Conventional products, which provide a regular flow of premium, is the lifeline for any insurer, says D K Mehrotra, acting chairman of the country's largest life insurer, Life Insurance Corporation (LIC) of India. In an interview with Niladri Bhattacharya, he says allowing banks to sell multiple insurers' products would not prompt banks to act like brokers. Edited excerpts:
Since the new guidelines on unit-linked investment plans (Ulips) were introduced in September 2010, sales have taken a beating, though LIC's share rose. How do you assess the current market conditions? Is it a concern?
Before September 2010, the life insurance industry was riding on Ulip sentiments, and the guidelines affected Ulip sales. It also impacted us, but we managed to show positive results. Ulip sales have also been hit by the volatile market conditions. Ulips were perceived to be investment products, rather than risk covers. This distorted the sale of the product. However, there is huge potential for Ulips, once the market conditions improve. But till that time, we are focussing more on conventional products. It is fact that LIC's market share has gone up, but total industry sales have come down. This means the insurance pie in the market is shrinking. It should ring a bell for everybody today, since this is a big concern.
You said the product mix has changed in favour of traditional plans. What is the mix for LIC?
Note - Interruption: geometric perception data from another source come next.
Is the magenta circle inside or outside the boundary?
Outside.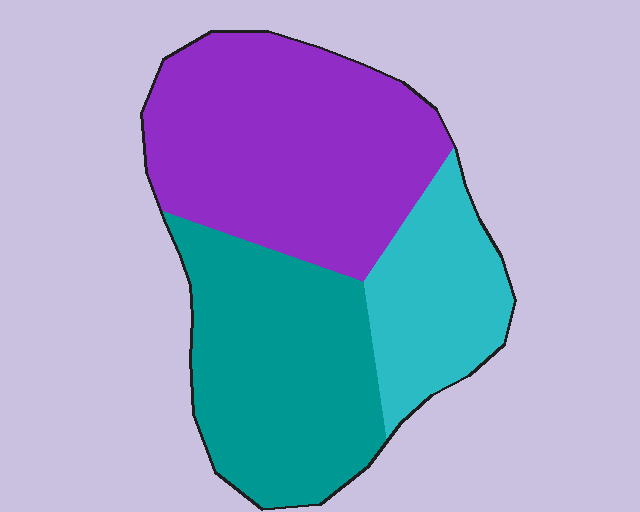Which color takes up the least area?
Cyan, at roughly 20%.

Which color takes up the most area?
Purple, at roughly 45%.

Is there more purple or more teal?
Purple.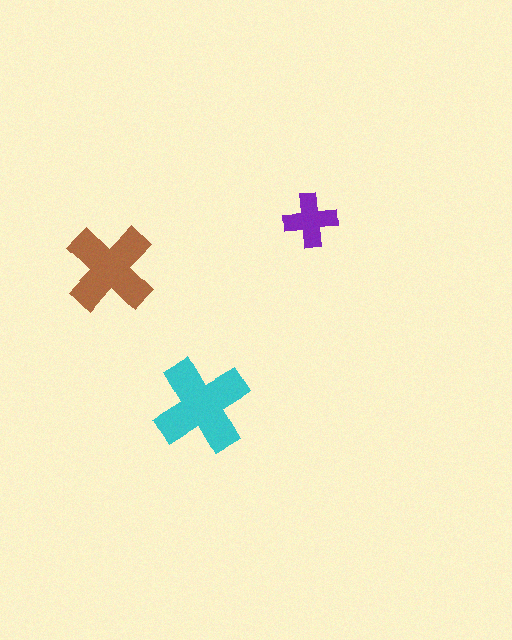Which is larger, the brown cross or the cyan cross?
The cyan one.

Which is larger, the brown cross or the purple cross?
The brown one.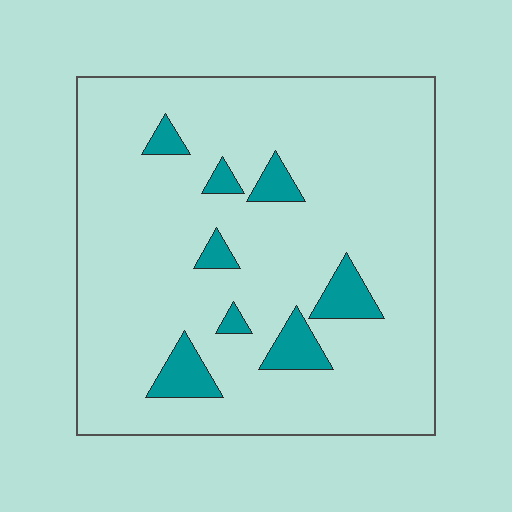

Three years ago, when Ulip sales were booming, our product mix was 80-20 in favour of Ulips. But we realised for a long-term perspective, the basic lifeline for any insurer would be conventional products, which offer a regular flow of premium. Hence, we took a conscious decision to make a paradigm shift from Ulips to conventional products. That shift has happened, and now, 60 per cent of the products are traditional in nature.
Given the dip in premium collection, would you be able to meet annual targets?
Would the drop in Ulip sales affect your equity investment during 2011-12?
The drop in Ulip sales does not impact our equity investments, as we have a very simple thumb rule for investments. We invest 10 per cent of the investable surplus in the equity market. If we are able to maintain the flow of premium, through Ulips or through conventional plans, investments would not be hit. So far this year, we have invested around Rs 15,000-16,000 crore in equities. Last year, we invested Rs 43,000 crore in equities. This year, too, we should be investing a similar amount.
What is LIC’s stance on opening up bancassurance ?
If the regulator allows banks to have more than one insurer as a partner, LIC should be the partner of choice for any bank. However, it should not be seen as a broking model. We have to be careful. Bankers should not start behaving like brokers and sell products only on the basis of high commissions. They should look at the convenience of buyers.
What is your take on the net asset value (NAV) products that offer the highest guarantees?
The regulator is expected to come out with guidelines on such products. We had a very successful NAV guaranteed product. Other companies had similar products as well, which were very successful. But such products have inherent risks because to guarantee NAV, one needs to have underlying assets. The main question is whether companies can access those underlying assets. Such products must remain as one of the choices for customers.